Un sympathique Gianni Schicchi à l'Opéra de Montpellier

Xl__gianni-schicchi-6-oonm_marc-ginot © Marc Ginot

On avait remarqué dans le premier spectacle mis en scène par Marie-Eve Signeyrole à l'Opéra de Montpellier (Royal Palace / Il Tabarro) une tendance à la surcharge scénographique. On retrouve dans le deuxième volet de ce Triptyque de Puccini le même écueil, malgré un contexte dramatique plus léger. Car l'oeil est régulièrement distrait par la profusion d'informations sur la scène. Dans La Nuit d'un neurasthénique de Nino Rota donnée en première partie de spectacle, les décors de Fabien Teigné sont pourtant extrêmement ingénieux, et les vidéos apportent un vrai plus à la caractérisation du récit, mais rien n'y fait, l'action dramatique ne passe pas et le sens se retire derrière un séduisant feu d'artifice visuel.


La nuit d'un neurasthénique ; © Marc Ginot

Gianni Schicchi ; © Marc Ginot

Ecrit en 1959, l'ouvrage de Nino Rota raconte, sur un mode bouffe, la tragique nuit d'un homme que les bruits extérieurs rendent fou. C'est un court opéra radiophonique d'une trentaine de minutes, dans lequel le compositeur des films de Fellini fait montre d'un sens certain du patchwork avec des allusions à Wagner, Prokofiev, Rossini voire Gershwin dans un savoureux air jazzy. Le ton oscille entre le burlesque et l'héroï-comique, sans que la mécanique fantaisiste ne se mette véritablement en place. Est-ce la faute à un ouvrage (conçu, rappelons-le, pour la radio) ou à une mise en scène trop sage ? La Nuit d'un neurasthénique déçoit, malgré la beauté de l'orchestration de Rota. Pour cette deuxième représentation, le baryton-basse Bruno Practicò (qui a le physique de l'emploi) paraît en outre lui-aussi curieusement en sous-régime.
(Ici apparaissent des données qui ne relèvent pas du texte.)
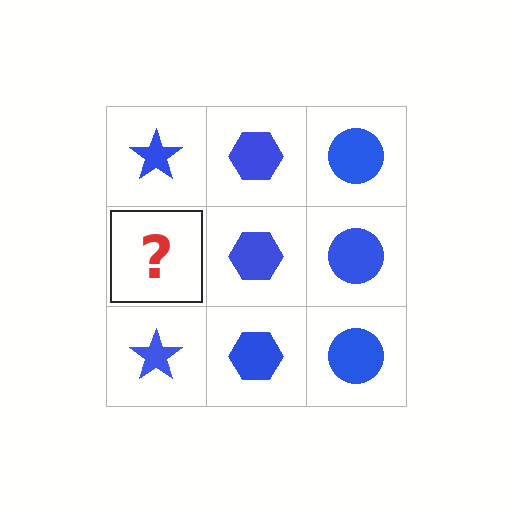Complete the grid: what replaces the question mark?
The question mark should be replaced with a blue star.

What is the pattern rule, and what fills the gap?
The rule is that each column has a consistent shape. The gap should be filled with a blue star.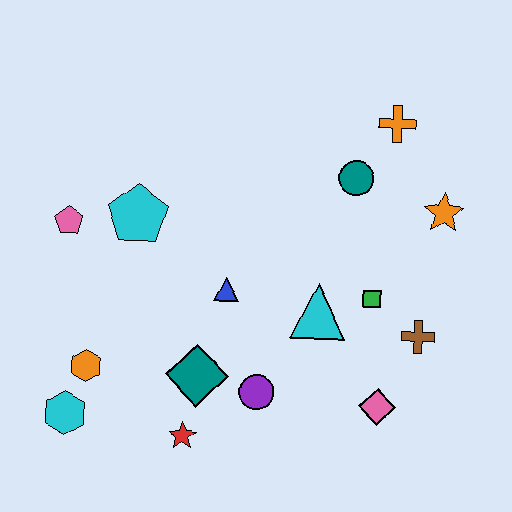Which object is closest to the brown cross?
The green square is closest to the brown cross.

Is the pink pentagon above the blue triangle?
Yes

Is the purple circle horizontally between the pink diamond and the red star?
Yes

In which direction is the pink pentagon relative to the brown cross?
The pink pentagon is to the left of the brown cross.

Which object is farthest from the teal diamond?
The orange cross is farthest from the teal diamond.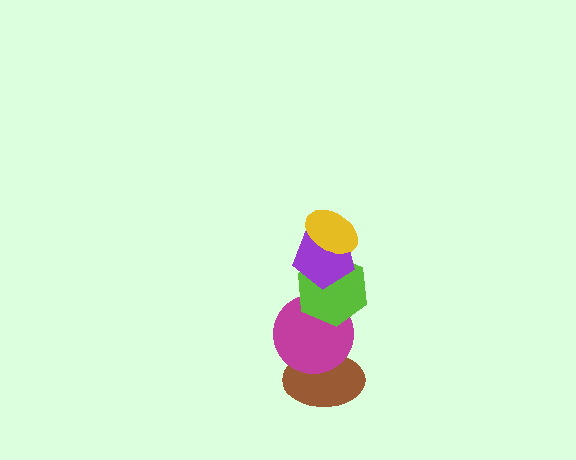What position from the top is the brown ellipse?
The brown ellipse is 5th from the top.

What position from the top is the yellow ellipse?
The yellow ellipse is 1st from the top.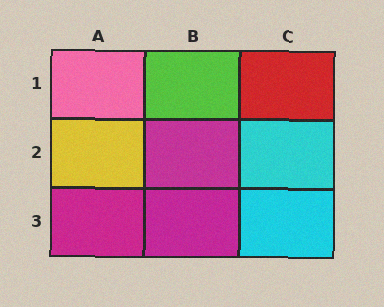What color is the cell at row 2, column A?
Yellow.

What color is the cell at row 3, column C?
Cyan.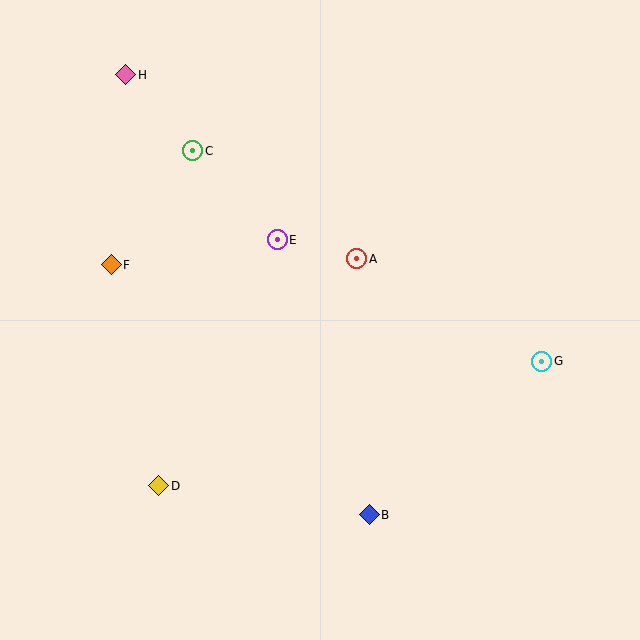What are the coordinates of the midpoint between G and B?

Changement total de décor avec Gianni SchicchiMarie-Eve Signeyrole semble tirer les leçons de sa première partie. Ici, le décor est presque entièrement nu. Seul le sol est recouvert de cendres comme dans le cratère d'un volcan. C'est que la metteuse en scène a choisi d'axer sa dramaturgie sur la citation de l'Enfer de Dante qui conclut l'ouvrage de Puccini. En lieu et place de la Florence de 1300, on se retrouve sous un ciel terne parcouru de corbeaux. Ne subsiste alors que la famille Donati, terribles rapaces à l'affût de l'héritage de leur proche Buoso. Dans cette comédie humaine, la distribution vocale largement italienne s'en donne alors à cœur joie.  Dans le rôle-titre, Bruno Taddia réussit un imparable numéro en Schicchi joyeusement manipulateur, on saluera également l'abattage scénique de Romina Tomasoni en Zita, et le couple Rinuccio / Lauretta de Davide Giusti et Giulana Gianfaldoni qui apporte le frisson du grand opéra.

Bien servie par l'Orchestre National Montpellier Occitanie dirigé par Francesco Lanzillotta, la musique de Puccini est un miracle d'efficacité et timing comiques. On s'amuse, on s'étonne, des rires de plus en plus francs emplissent la salle de l'Opéra de Montpellier, signant la réussite d'une soirée qui s'achève en outre par une saisissante image finale.